What is the intuition behind: "If every $(x, y)$ on this graph were replaced with $\left(\frac{1}{2}x, y\right)$"? 
Let $C$ be a curve on the $xy$-plane described by the equation $x^2 + 4y^2 = 16$. If every point $(x, y)$ on $C$ is replaced by the point  $\left(\frac{1}{2}x, y\right)$, what is the area enclosed by the resulting curve?

Of course, my initial reaction is to just find the area of the shape described by $\left(\frac{1}{2}x\right)^2 + 4y^2 = 16~(\text{eqn. 1)}$, but what I really should be doing is finding the area of the shape described by $(2x)^2 + 4y^2 = 16$. What is the intuition behind this so that it feels right? What am I doing to the graph by replacing $x$ with $\frac{1}{2}x$, and why is this not the same as "replacing $(x, y)$ by $(\frac{1}{2}x, y)$?

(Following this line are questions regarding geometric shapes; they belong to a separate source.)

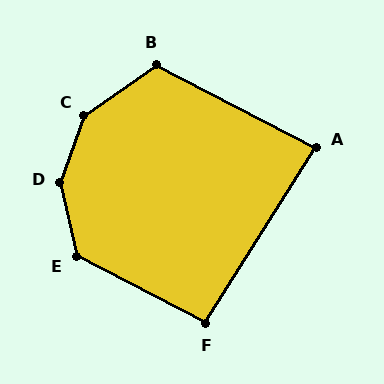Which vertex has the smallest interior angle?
A, at approximately 85 degrees.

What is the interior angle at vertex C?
Approximately 145 degrees (obtuse).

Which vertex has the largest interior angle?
D, at approximately 148 degrees.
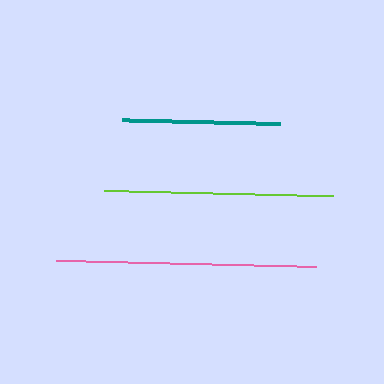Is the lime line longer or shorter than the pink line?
The pink line is longer than the lime line.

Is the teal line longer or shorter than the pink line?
The pink line is longer than the teal line.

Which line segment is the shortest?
The teal line is the shortest at approximately 158 pixels.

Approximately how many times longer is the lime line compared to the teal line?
The lime line is approximately 1.5 times the length of the teal line.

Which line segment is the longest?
The pink line is the longest at approximately 259 pixels.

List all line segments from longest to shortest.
From longest to shortest: pink, lime, teal.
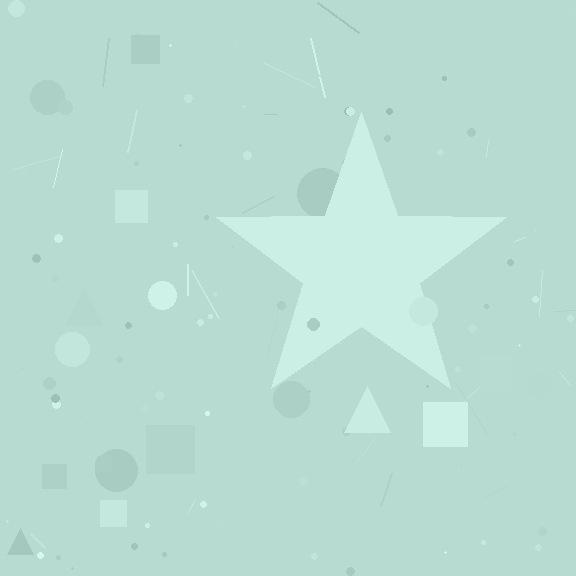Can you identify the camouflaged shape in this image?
The camouflaged shape is a star.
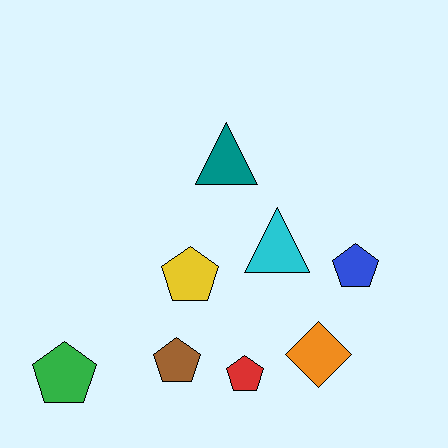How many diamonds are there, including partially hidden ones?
There is 1 diamond.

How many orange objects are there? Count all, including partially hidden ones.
There is 1 orange object.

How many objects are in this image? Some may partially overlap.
There are 8 objects.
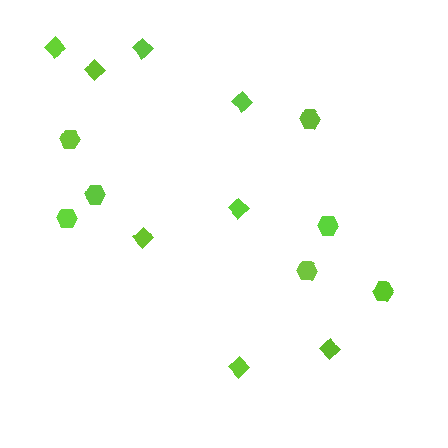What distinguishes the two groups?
There are 2 groups: one group of hexagons (7) and one group of diamonds (8).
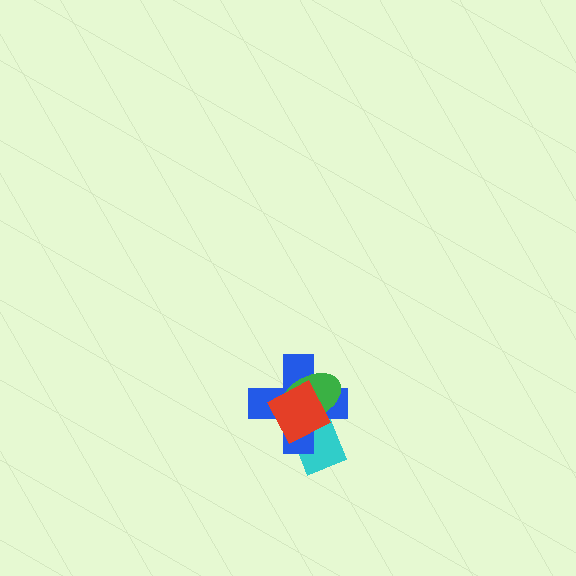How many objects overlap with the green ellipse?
3 objects overlap with the green ellipse.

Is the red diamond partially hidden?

I understand that, if $(x, y) \mapsto (x', y')$, where $x' = \frac{1}{2}x$ and $y' = y$, then the equation becomes $(2x')^2 + 4y'^2 = 16$—and that makes perfect sense to me. But why is doing this the same thing as "replacing $(x, y)$ with $(\frac{1}{2}x, y)$"? There's some weird geometric disconnect that I'm just not following here.
In fact, $(\text{eqn. 1})$ has a larger area than the correct equation—which obviously shouldn't be the case if $x$ were replaced by $\frac{1}{2}x$, so that follows intuition pretty well. Am I dwelling on a semantic issue? The idea of "replacing $(x, y)$ by $\left(\frac{1}{2}x, y\right)$ and not being able to do literally that (in the equation) just doesn't jive well with me, and I'm not sure why.
(I feel as if: "You need twice as much $x$ when $x \mapsto \frac{1}{2}x$" is close. It still doesn't feel right with the equation, though. :l )
 A: I will do a similar example, being as informal as possible. Take the circle $x^2+y^2=1$. When you do $(x,y) \mapsto (x,y/2)$ you are shrinking the coordinates toward to $x$ axis. And numerically you obtain $x^2+(2y)^2=1$, and not $x^2+(y/2)^2=1$. Why? 
Because it is as if you have a new $y$-axis where $0,1,2,3,\ldots$ is replaced by $0,\frac{1}{2},1,\frac{3}{2},\ldots$. This means that if you want to write the new curve with the old coordinates you have to multiply by $2$ the new $y$.
A: I think that this figure can help the intuition.

The ellipse is the curve $x^2+4y^2=16$  and the circle is the curve after the contraction  $x \to \frac{x}{2}$.
A: The ellipse is stretched to become a circle. The area of course is different. If you want to keep the same area then you have to stretch x and y in a way that makes the ellipse become an equivalent circle.
This can be done, actually, by setting
$$x\to \frac{x}{\sqrt b},y\to \frac{y}{\sqrt a}\quad(*)$$ 
into the equation of the ellipse
$$a^2 y^2+b^2 x^2=a^2b^2$$
getting the circle
$$x^2+y^2=ab$$
whose area is $\pi ab$, which is the area of the ellipse having semi axis $a$ and $b$.
It must be explained the reason why a transformation like the one I defined in $(*)$ keeps the area unchanged. 
Try to apply it to the rectangle having vertices 
$$(0;\;0),\;(a;\;0),\;(a;\;b),\;(0;\;b)$$
A: Only through non-dimensional coordinate relations should the scaling be done
$$x^2 + 4y^2 = 16$$
is unsuitable to do that. To do this express it in the form
$$(x/4)^2 +(y/2)^2 =1$$
Halving major axis results in 
$$(x/2)^2 +(y/2)^2 =1,$$
a circle of radius $2$ centered at origin.